When working on a real product decision: pull the platform owner from ML-Engineer-User-Stories/, the FinOps owner from Cost-Optimization-User-Stories/, and the Applied ML Engineer (you) from this folder. The three artefacts together are the launch readiness package.

How These Stories Were Built

Each story is grounded in a real architectural surface from the project memory: the manga catalog, the JP/EN bilingual traffic, the OpenSearch + Titan + reranker retrieval stack, the WebSocket streaming chatbot turn, the seven production catastrophes from the POC-to-Production War Story. None of the scenarios are abstract textbook examples; every one names the specific component, the specific metric, and the specific failure mode that an Applied ML Engineer at Amazon Japan running MangaAssist would actually face.

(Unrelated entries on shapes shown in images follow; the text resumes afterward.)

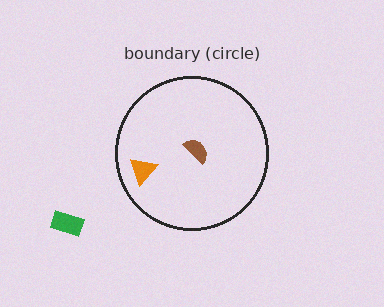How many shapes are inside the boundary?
2 inside, 1 outside.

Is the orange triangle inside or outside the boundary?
Inside.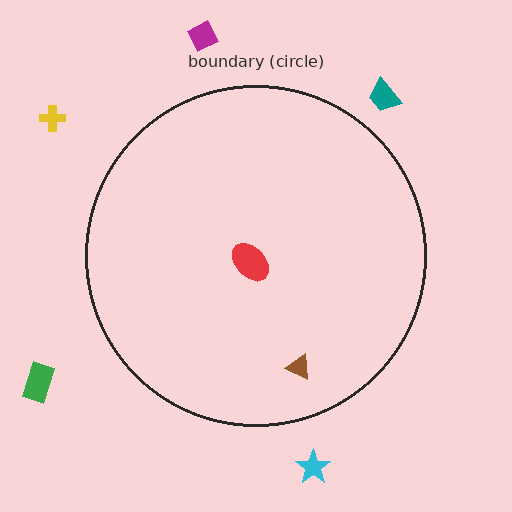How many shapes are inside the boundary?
2 inside, 5 outside.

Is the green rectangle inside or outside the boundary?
Outside.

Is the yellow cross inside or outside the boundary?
Outside.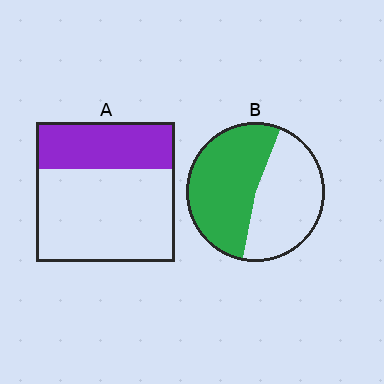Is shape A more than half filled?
No.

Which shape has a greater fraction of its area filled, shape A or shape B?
Shape B.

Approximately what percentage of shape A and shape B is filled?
A is approximately 35% and B is approximately 55%.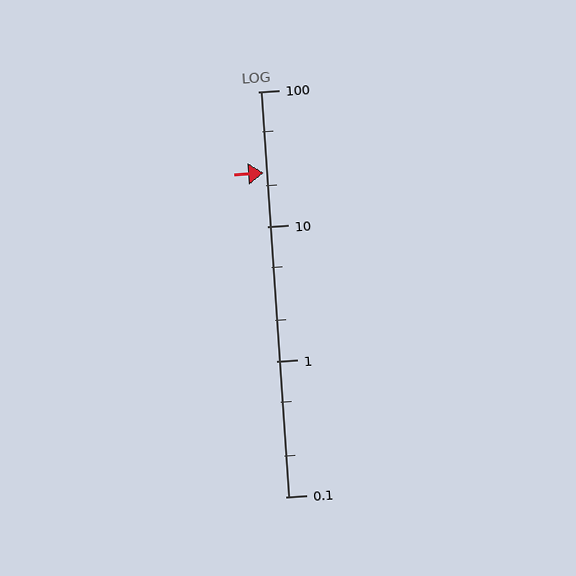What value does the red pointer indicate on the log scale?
The pointer indicates approximately 25.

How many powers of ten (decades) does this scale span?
The scale spans 3 decades, from 0.1 to 100.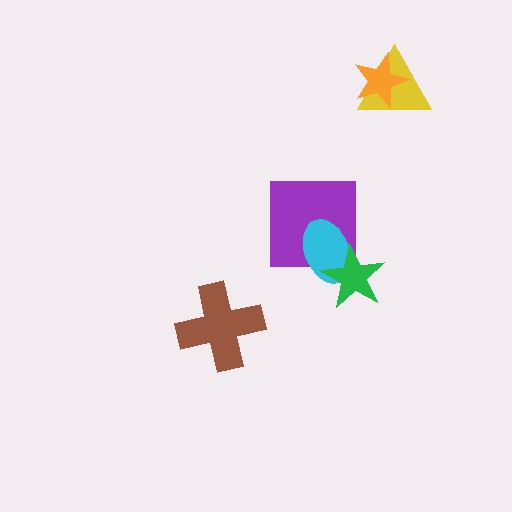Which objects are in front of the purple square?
2 objects cover part of the purple square: the cyan ellipse and the green star.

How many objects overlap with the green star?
2 objects overlap with the green star.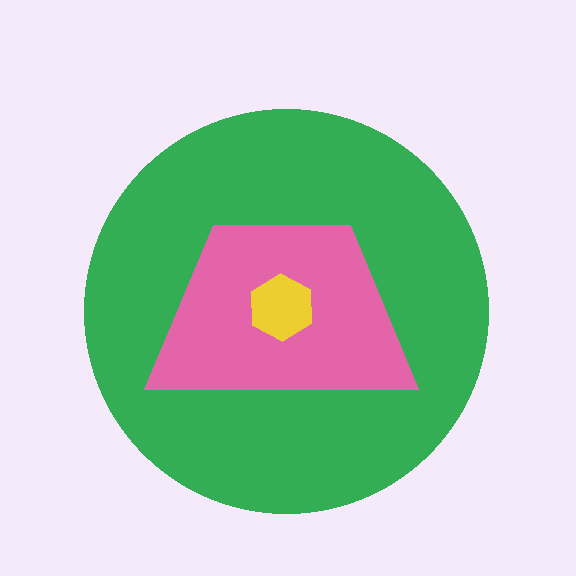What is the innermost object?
The yellow hexagon.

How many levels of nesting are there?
3.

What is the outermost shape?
The green circle.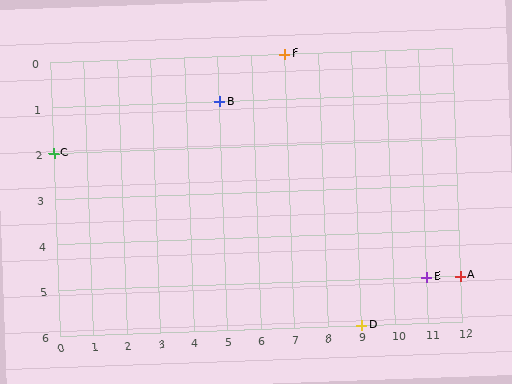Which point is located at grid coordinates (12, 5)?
Point A is at (12, 5).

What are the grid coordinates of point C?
Point C is at grid coordinates (0, 2).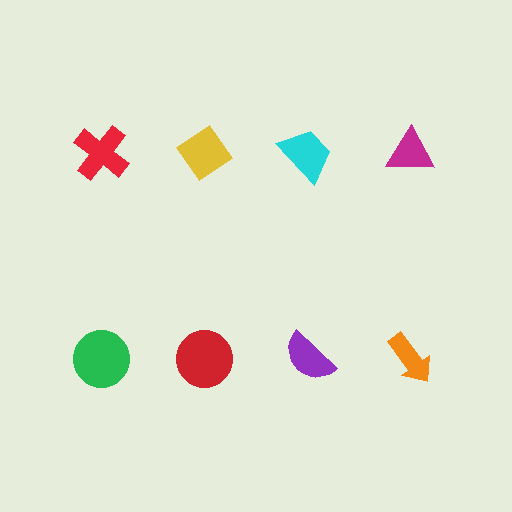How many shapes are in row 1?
4 shapes.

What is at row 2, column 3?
A purple semicircle.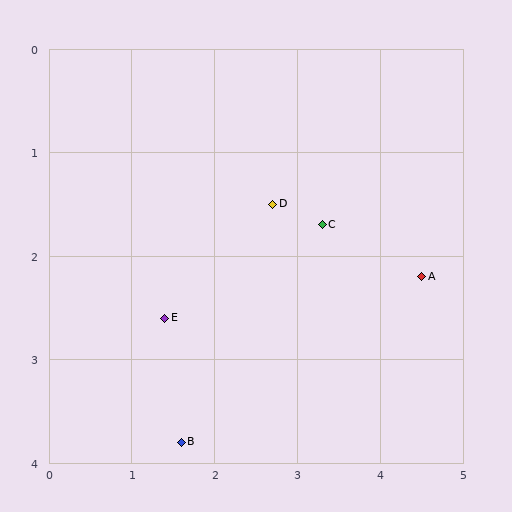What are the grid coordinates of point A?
Point A is at approximately (4.5, 2.2).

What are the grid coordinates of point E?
Point E is at approximately (1.4, 2.6).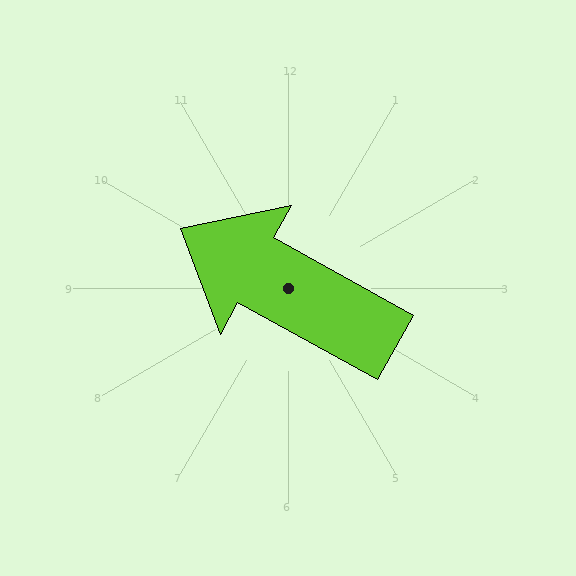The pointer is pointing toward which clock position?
Roughly 10 o'clock.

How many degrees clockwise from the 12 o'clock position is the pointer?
Approximately 299 degrees.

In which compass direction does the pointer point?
Northwest.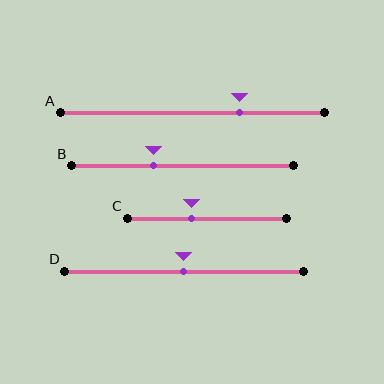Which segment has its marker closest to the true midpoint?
Segment D has its marker closest to the true midpoint.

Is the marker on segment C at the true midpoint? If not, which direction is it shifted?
No, the marker on segment C is shifted to the left by about 9% of the segment length.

The framing — master's-degree data-science depth + Amazon product-engineering DNA — surfaces in two callouts inside every deep-dive section:

  • Master's-DS Depth Callout — the statistical or methodological subtlety a non-DS engineer would miss (e.g., why a t-test is wrong here, why CUPED reduces variance, why pre-experiment covariates matter)
  • Amazon Product-Lens Callout — the LP framing or six-pager-style reasoning a non-Amazon practitioner would miss (e.g., the customer letter, the input/output metric distinction, the OP1 narrative)

Together they encode the role: rigour without ivory tower, product instinct without hand-waving.